Bien qu’étant un homme lucide et de bonne éducation, la collaboration et la sympathie entre Kassa Mapsi et Omar Bongo fut souvent gênante voire allégorique. Certains diront que le jeune président avait sûrement sauvé la mise à Emile Kassa Mapsi qui, sans la volonté de Bongo, continuerait assurément à croupir dans les geôles de Libreville. Cette raison expliquerait peut-être la docilité qu’avait l’ancien étudiant en droit à Paris qui collabora avec Bongo malgré l’édiction de l’autocratisation, le 13 mars 1968. La même année, Emile Kassa Mapssi fut nommé ministre.

 Dernières prises de position

S’étant mis en retrait de la vie politique gabonaise pendant plusieurs années, Emile Kassa Mapsi s’étant à nouveau produit sur le devant de l’arène politique en 2015 aux côtés d’un groupe de doyens gabonais du nom de Collectif des anciens cadres, notables et dignitaires de République (CACNDR). En 2016, Emile Kassa Mapsi exhorte la majorité et l’opposition à dialoguer tout en appelant au calme suite aux tensions nées de l’élection présidentielle du 30 août 2016 et des violences postélectorales qui s’en sont suivies.

En 2019, il avait aussi été partisan d’une vacance de pouvoir en raison des problèmes rencontrés par Ali Bongo Ondimba, président en exercice de la République gabonaise, depuis son accident vasculaire cérébral du 24 octobre 2018. En juillet 2020, une modification du Code pénal gabonais acte la dépénalisation de l’homosexualité au Gabon. Emile Kassa Mapsi s’insurge contre cette décision en appelant au « respect des valeurs héritées de nos aïeux à l’esprit et à la lettre de la loi fondamental ».

 Disparition, hommages et haute distinction

Emile Kassa Mapsi a mené la dernière lutte de sa vie en le 18 juillet 2021 France dans un établissement sanitaire située en banlieue parisienne, là où tout avait commencé. L’homme était âgé de 89 ans. Plusieurs hommages vinrent saluer la mémoire de l’ancien membre de MGAP émanant d’hommes politiques importants en tête desquelles Jean Ping, principal opposant à Ali Bongo au scrutin présidentiel de 2016 et ancien ministre gabonais des Affaires étrangères et de la Coopération ou encore Alexandre Barro Chambrier, fils de son ancien compagnon de lutte Marcel Eloi Chambrier.

La Caisse nationale de sécurité sociale (CNSS) l’a fait éponyme d’une de ses représentations située dans la province de la Ngounié.
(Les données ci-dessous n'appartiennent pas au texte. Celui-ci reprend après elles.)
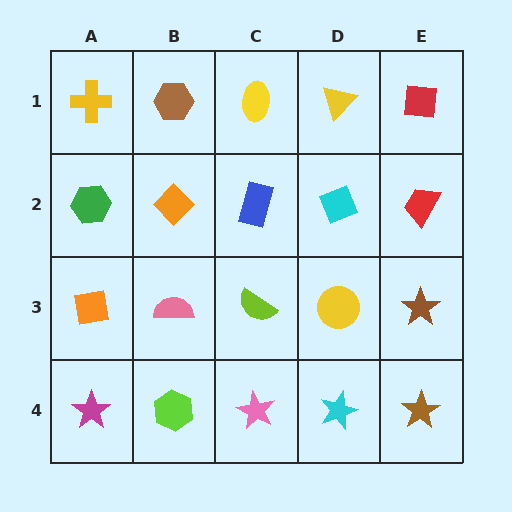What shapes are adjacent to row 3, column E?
A red trapezoid (row 2, column E), a brown star (row 4, column E), a yellow circle (row 3, column D).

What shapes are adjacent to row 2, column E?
A red square (row 1, column E), a brown star (row 3, column E), a cyan diamond (row 2, column D).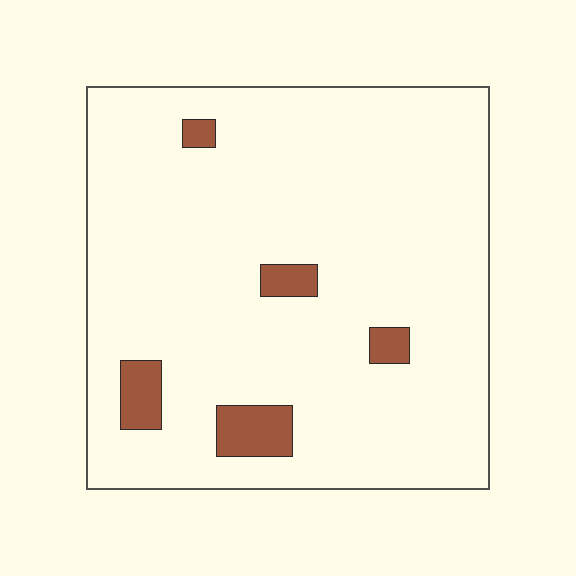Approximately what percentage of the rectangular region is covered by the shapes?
Approximately 5%.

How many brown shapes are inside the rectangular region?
5.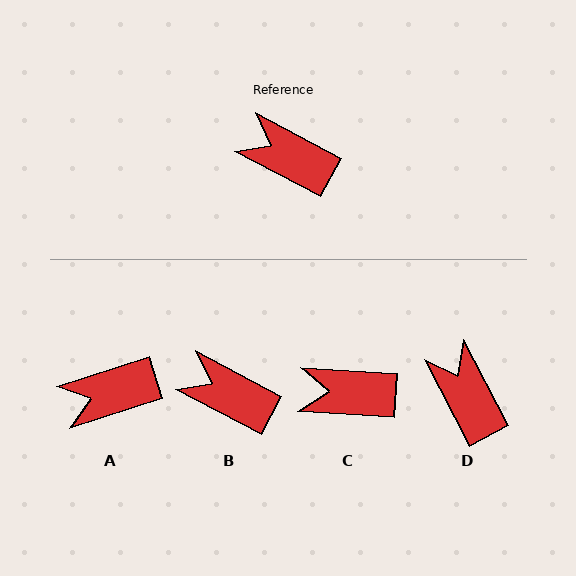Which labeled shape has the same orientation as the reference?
B.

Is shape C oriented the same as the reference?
No, it is off by about 24 degrees.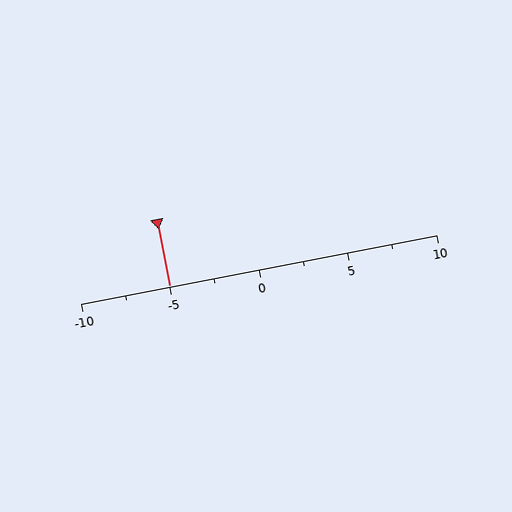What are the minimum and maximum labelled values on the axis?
The axis runs from -10 to 10.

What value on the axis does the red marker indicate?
The marker indicates approximately -5.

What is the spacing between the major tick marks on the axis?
The major ticks are spaced 5 apart.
Le Parti démocratique gabonais (PDG) dans lequel il a été un pilier important avait aussi rendu un hommage distingué à l’un des hommes qui a participé à son implantation et à son édification dans le Sud du Gabon et ce depuis le commencement de l’époque des « 23 glorieuses » du Parti unique.

En reconnaissance de l’éminence des services rendus à la République française et à la vue de son exceptionnelle et longue carrière, il reçoit des mains de l’Ambassadeur Dominique Renaux, haut représentant de la République française au Gabon, les insignes républicains de l’Ordre national de la Légion d’honneur qui l’élèvent au grade de Commandeur, c’est-à-dire la plus haute décoration honorifique d’Hexagone. Le grade de « Commandeur » est le 3ème plus important dudit l’Ordre après ceux de « Grand-croix » et « Grand officier ».